19th Ringare. of strong walls & old friends.
I sit now in a busy campsite, listening to the crackle of pine on the fire, and
the soft voices of strangers speaking a language beyond my ken. The wood spits and
steams, damp from this mornings torrential rain; tonight is fine and cool. I am
relaxed. I have sung songs with old friends, I have sipped and supped on fine
dwarven fare, and I have received a gift from the land itself. The omens for the
days ahead seem very good to me, and the worry and darkness that has lain upon me
has lifted, for a while at least.
The morning of he 18th was also fine. I would not have cared if there had been a
howling blizzard, we were to reach Helms Deep, and see the Hornburg once again.
Although my home is many hundred leagues from the fortress, still its familiarity
lent to it a patina of homeliness. The landlord of the Inn muttered under his
breath about "a strange kind of dwarf" after I gracefully declined his
offer of beer for breakfast.

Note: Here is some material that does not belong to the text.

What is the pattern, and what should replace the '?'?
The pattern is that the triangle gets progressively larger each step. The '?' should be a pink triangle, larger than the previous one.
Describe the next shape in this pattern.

It is these little things that sometimes illustrate
the differences between the races. He brewed a fine stout, and a reasonable brown
ale, but a crisp wheat beer would always be my choice for breakfast, and he served
We had reached the Deeping Coombe by mid afternoon and I rode onwards eagerly.

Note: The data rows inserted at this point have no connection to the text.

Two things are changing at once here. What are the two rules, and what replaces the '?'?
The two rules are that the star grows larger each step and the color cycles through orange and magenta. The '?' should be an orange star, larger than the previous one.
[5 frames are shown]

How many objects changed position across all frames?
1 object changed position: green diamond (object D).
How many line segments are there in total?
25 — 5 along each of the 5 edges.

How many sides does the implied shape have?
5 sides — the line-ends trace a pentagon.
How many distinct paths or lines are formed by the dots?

There was still no start on the work to the dike, that was to be expected - when
strengthening a defence always begin at the centre and work outwards. As we
approached closer, I could see that building work on the curtain wall and the keep
itself had progressed admirably.
The two gate sentries I did not recognise, and they treated me with the contempt
I receive from many of my race when they see my bare chin. They pointedly addressed
Erethor, yet it mattered not. There were others here who would share a mug with me.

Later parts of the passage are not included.